Aerobic base building & Detraining

  • Creator
  • #29717


    I am asking your feedback about my approach for the next ultra running season.

    As previously described on another topic on this board, I come from a horrible 2019 in terms of racing.
    My best ultra racing season (2018) was the most succesful one but the most destructive as well: compeltely overtrained, injured (ITBS), unhealty (anemia problems and other blood levels issues) and
    oviously with ADS.
    During the first 3/4 of 2019 I kept on trying to get back on track in terms of training without succeeding.
    The injury was still there, whenever I increased the weekly volume I re-started to feel sluggish (blood levels down again), etc.
    Simply put: my body was still trying to recover.

    Few month ago I finally decided to take a real break.
    Vacations done, rested and also start being monitored by my doctor in order to fix all the blood related issues.

    In terms of training I want to start from scratch.
    Let’s say my A and B races will be from spring to summer 2020.
    Peak events: 70-80km 4000-4500m D+.

    My plan now is to gradually start building a strong Aerobic Base: one thing that I never done in 3 years of racing.

    I started 10 weeks ago, building up my fitness with almost Z1 only runs, gradually increasing Elevation gain along with Distance.
    Always with the same pattern: 3 weeks increasing and 1 week -50% to recover.
    Given the fact that we are only in October and I’ve got lots of months ahead, my idea is to emphasize this building phase.
    I think I’m doing pretty well in terms of general fatigue and recovery.

    Now my main doubt: what about detraining? Is this a real risk?
    For sure I’m aware of all the benefits of going slow, but am I wasting time leaving out all the training above AnT?

    Please note that I haven’t been tested, so when I talk about Zones I refer to RPE and HR values that I know from my previous years: basically I never push and run easy most of the time.
    Also, the plan is to but a Lactate meter in order to consistently monitor my progress and avoiding to use the same values from the Lab during the whole season.

    Again: the idea now is to gradually building up volume until I can handle it without flling again in the fatigue > injury trap.
    Also, being so conservative in terms of intensity prevents to trigger ITBS issues: I noticed a few times that if I try to put some hard strides I somehow start to feel a tiny tension down there that needs to be foam rolled out in the eveining.

    Sorry for the lenghty post.
    Your book and this board are GEMS and I would like to have your precious feedback to help me with this fantastic training journey.

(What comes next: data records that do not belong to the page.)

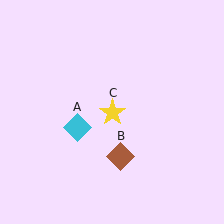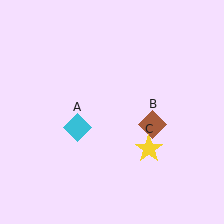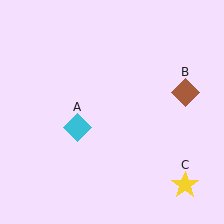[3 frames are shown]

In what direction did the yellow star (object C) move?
The yellow star (object C) moved down and to the right.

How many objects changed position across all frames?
2 objects changed position: brown diamond (object B), yellow star (object C).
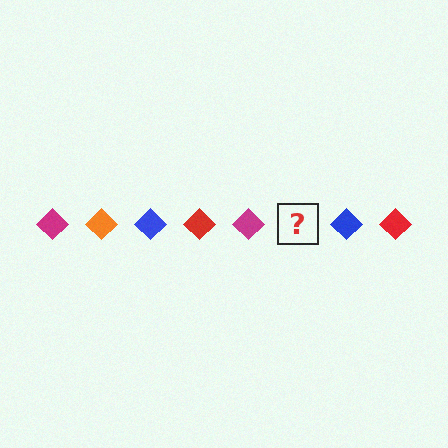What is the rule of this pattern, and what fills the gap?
The rule is that the pattern cycles through magenta, orange, blue, red diamonds. The gap should be filled with an orange diamond.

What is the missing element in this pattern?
The missing element is an orange diamond.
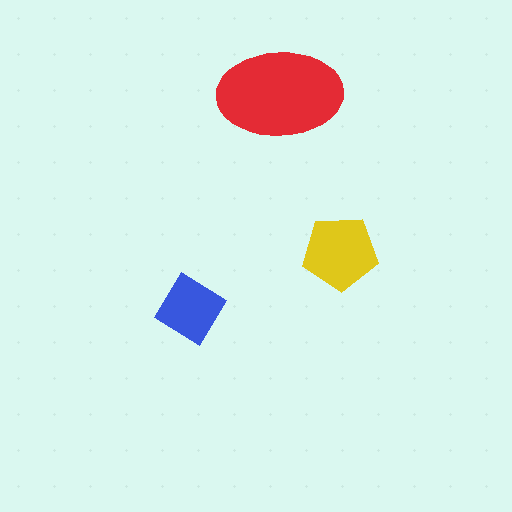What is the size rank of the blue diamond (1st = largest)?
3rd.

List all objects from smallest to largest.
The blue diamond, the yellow pentagon, the red ellipse.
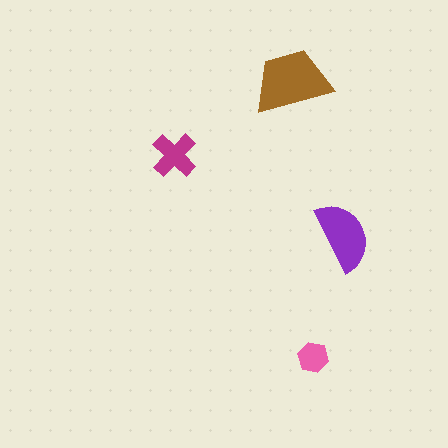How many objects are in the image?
There are 4 objects in the image.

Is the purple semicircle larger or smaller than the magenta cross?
Larger.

Posted In: Mountain Running

  • Inactive
    Anonymous on #29733

    If you are coming back from a long lay off and overtraining and injury the best approach is the one you suggest. Months of easy base building below your AeT. I suggest actually testing for this rather than going off RPE. It sounds very much like using RPE let you down in the past. So, what rely on it now?

    Yes, the top end >AnT will not get a training stimulus during this base period but if you read all we have to offer in our book and this site you will see that high intensity training must stand on top of a solid aerobic base. You are fooling yourself if you think you need to keep hitting that system when you are aerobically deficient and coming back from OTS. At the very least this will delay the ADS correction you need and at worst will lead you back to OTS and injury.


    uphill_dhamma on #29881

    Dear Scott,

    getting a feedback from you is really appreciated: thanks.

    Regarding the past: I was basically using a mix of the same values I got from the lab at the beginning of the season and some sort of RPE.
    Anyway I think that one thing that surely contributed to my problems was also a no-sense approach to training: not paying attention to recovery, always pushing and too much too soon.
    I agree with you that beginning to test my self right now (even if we are in the early stages) would be a wise thing to do.
    But most importantly in order to know when it’s time to add intensity (10% test) to a more structured program.